Hingst arbeitet mit Jugendlichen
Trotz der Größe der Trainingsgruppe legt Tobias Unger Wert auf eine möglichst individuelle Trainingsgestaltung. Dabei bekommt er Rückendeckung und Freiraum von den Verantwortlichen, die großen Wert auf die athletische Ausbildung ihrer Spieler legen. „Klar sprechen wir die Trainingsgestaltung ab, die Hauptverantwortlichkeit liegt dennoch bei mir.“ Auch von den Spielern wird Tobias Ungers Arbeit geschätzt. „Die Jungs sind unglaublich ehrgeizig. Sie wollen unbedingt Profi werden und wissen, dass die athletischen Grundlagen dazu notwendig sind.“ Den Ehrgeiz hat Tobias Unger mit seinen Spieler gemein. „Die Arbeit macht mir unglaublich viel Spaß, denn ich kann meine Leidenschaft für den Sport weitergeben.“
Dieses Motto verfolgt auch Stabhochspringerin Carolin Hingst. Im Gegensatz zu Tobias Unger und Ruwen Faller hat die ihre Berufung zur Trainertätigkeit bereits früh erkannt und hat deshalb im Frühjahr 2012 im Nachwuchsleistungszentrum des FSV Mainz 05 eine Hospitation absolviert. Seitdem arbeitet sie regelmäßig zweimal pro Woche mit den Jugendlichen an der richtigen Laufschule, maximalen Sprints und allgemeinen Kräftigungsübungen für die Füße, die Beine, den Oberkörper und den Rumpf.

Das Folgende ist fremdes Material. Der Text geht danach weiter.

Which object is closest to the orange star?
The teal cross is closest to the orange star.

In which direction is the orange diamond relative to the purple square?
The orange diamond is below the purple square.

„Ich habe mich bereits die letzten fünf Jahre selbst trainiert und konnte während dieser Zeit schon viele Erfahrungen sammeln. Außerdem habe ich mich immer weitergebildet und mich viel mit Trainern ausgetauscht.“ Noch drei Jahre möchte Carolin Hingst mit dem Stab auf Höhenjagd gehen, doch der Blick richtet sich schon weiter. „Nach meiner aktiven Laufbahn will ich gut vorbereitet sein.“ Aus diesem Grund ist es ihr wichtig, „breit aufgestellt“ zu sein.
Leichtathletik-Elemente als Grundlage aller Sportarten
„Hauptberuflich als Stabhochsprung-Trainerin zu arbeiten, wäre schön. Solche Stellen sind allerdings rar gesät. Stabhochsprung-Bundestrainerin, das würde mich reizen“, sagt Carolin Hingst und fügt mit einem Schmunzeln hinzu: „Das kommt aber erst einmal nicht in Frage, da wir bereits einen sehr guten Bundestrainer haben.“ Die lizenzierte Fitness- und Personal-Trainerin arbeitet gegenwärtig an der A-Lizenz im Stabhochsprung.
Während sich für die Stabartisten vieles um die Perfektionierung der Bewegungsabläufe dreht, stehen bei den Nachwuchskickern athletische Grundlagen auf dem Plan. „Es ist natürlich sehr schwierig, mit einer großen Trainingsgruppe individuell zu trainieren. Oft geht es darum, den größten gemeinsamen Nenner zu finden.“ Für Carolin Hingst lautet die Devise: „Koordination, Stabilität, Beweglichkeit.“ Diese drei Elemente sind das Fundament fast aller Sportarten, egal ob Individual- oder Teamsport, mit oder ohne Ball.
„Deshalb arbeite ich mit den Jungs hauptsächlich daran, die Bewegungsabläufe ökonomischer zu gestalten. Das ist die Voraussetzung, um Verletzungen vorzubeugen.“ So steht einer langen und erfolgreichen Karriere nichts im Wege. Carolin Hingst muss es wissen, denn sie kann bereits jetzt auf 13 Profi-Jahre zurückblicken.
Langfristiger Trend noch nicht absehbar
Dass eine Laufbahn als Stabhochspringer nicht die schlechteste Voraussetzung für eine Trainertätigkeit im Fußball ist beweist auch Tim Lobinger. Seit der Spielzeit 2012/13 ist der Sechsmeter-Springer als Athletik-Trainer für die Fitness der Spieler des Drittligisten Rasenballsport Leipzig zuständig und unterstreicht damit eine Entwicklung: Leichtathleten im Fußball.
Ob es sich dabei tatsächlich um einen Trend handelt, muss die Zukunft zeigen. Ruwen Faller, Pionier in Sachen Athletik-Training, ist sich sicher: „So ein Job ist nicht planbar. Es gehört einfach auch das nötige Quäntchen Glück dazu.“ Die athletische Grundausbildung und trainingswissenschaftliche Kompetenz ist aber sicherlich ein Argument, das für die Leichtathleten spricht.